WARNING – THIS PRODUCT MAY KILL YOU

Very clean, yet very dirty

Many products now carry health warnings or information about their environmental efficiency or the harm they cause.

Houses and flats for sale or rent must have an energy performance certificate, on which they are graded from A (the best) to G (the worst). A national, accessible database holds this ever growing body of information. This is of course a good idea, not least because heating our homes is a major contributor to greenhouse gases.

If you go to buy yourself an electrical appliance, say a fridge or washing machine, it will come with a large information sheet or sticker telling you how efficient it is, ranging from the best score of A+++ down to a sad D. In fact, these data have become crucial marketing information, and will usually be a factor considered by a shopper when comparing models.

Packaging on all processed foods must contain a table of nutrition information – we may not read that small print, but it is there, holding manufacturers to account and helping the conscientious consumer.

The visuals of tumours etc are horrible – I’ve chosen something less alarming here!

All cigarette packets display graphic images of tumours and destroyed lungs, and large words warning us that basically if we so much as open the pack, we’ll die a horrible death by next Tuesday. In fact those warnings cover 50% of the packaging, leaving the other half for the much diminished brand imagery.

Yet you can own and drive a car and never have to face up to the environmental impact and health hazards it represents. This seems outrageous to me. Everyone is affected by your choice of vehicle, yet nowhere are its emissions displayed publicly.

Imagine if cars had to display health warnings, as do cigarette packets. Picture a new Range Rover, with its driver’s door emblazoned with:

This car produces 209g/km of CO2

(EU target for average car 95g/km)

Or, more simply:

Emissions category D

Of course, this information would be better displayed graphically, more like the energy performance certificate above.

So, while the rest of the bodywork is beautifully finished in the sexy colour of your choice – manly black, or quirky canary yellow, the driver’s door is a standard government-approved notice, indelibly stuck on. On the passenger door, it could say:

Careful children – high-fronted heavy vehicle, much more likely to kill you

In fact, this could be seen as a rather moderate idea. To follow the analogy with the fag packet a bit further, half of the bodywork should be covered with the warnings – running from the front bumper, along the wing, the doors and to the rear lights.
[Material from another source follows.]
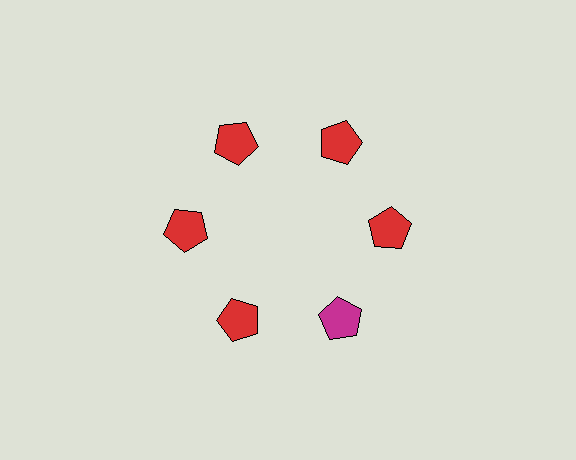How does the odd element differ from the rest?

Perhaps, just to reinforce the message, the interior could also display data for the driver and passengers, for when they grow accustomed to the messages on the exterior and need reminding.

Of course such a suggestion smashes hard up against several assumptions that we have all grown up with – that an individual is free to choose what car to buy and drive; that that choice is at least in part aesthetic, where the car’s styling and colour are a matter of taste and personal expression; and that the bodywork of a car is a thing of beauty and perfection, to be polished, repaired and kept immaculate. People have come to see their car as an extension of themselves, a statement to the world about who they are and what they have achieved and value. (Of course this goes hand in hand with another entrenched assumption – that we are free to drive our cars whenever and wherever we wish. Look at the furious reception congestion charges encounter when they are imposed.)

Yes, I anticipate the argument that what I am suggesting is a form of public shaming. I prefer to see it within a framework of accountability, freedom of information and awareness-raising. Fleet vehicles often carry the friendly question, “How am I driving?” with a phone number to call. This serves two linked purposes: first, to enable a system of reporting of a commercial driver’s behaviour, be it good or bad; second, to remind the driver that s/he is being watched and is therefore accountable. Both hopefully improve the driving of the company’s fleet. In a similar vein, public buses usually contain information about how one can give feedback about the driver.

Put simply, if a vehicle’s emissions are clearly displayed in a consistent manner, the public will learn more. And in the same way that the makers of domestic appliances strive to achieve good scores for their machines, so would the car manufacturers feel further pressure to improve the emissions of their latest models. Of course, they face serious targets from the likes of the EU, but they perhaps don’t carry the same weight as a well-informed buying public.

I think there is a need to alter the status quo, where we are free to drive whatever vehicle we like, however large or polluting, on any public road with impunity (subject to London’s new ULEZ, and the UK’s two congestion zones). I suspect many people are in denial about how polluting their vehicles are; this idea might begin to make such denial harder to sustain. Visual information on a vehicle could also work in conjunction with the data held publicly about all registered vehicles, and could be used in a system of differential treatment. For example, vehicles emitting over a certain level could be prohibited from certain parts of cities, or from zones around schools, or from parking in certain places. Conversely, vehicles with very low emissions could receive priority.

This is the seed of an idea that obviously needs refinement – any feedback welcome!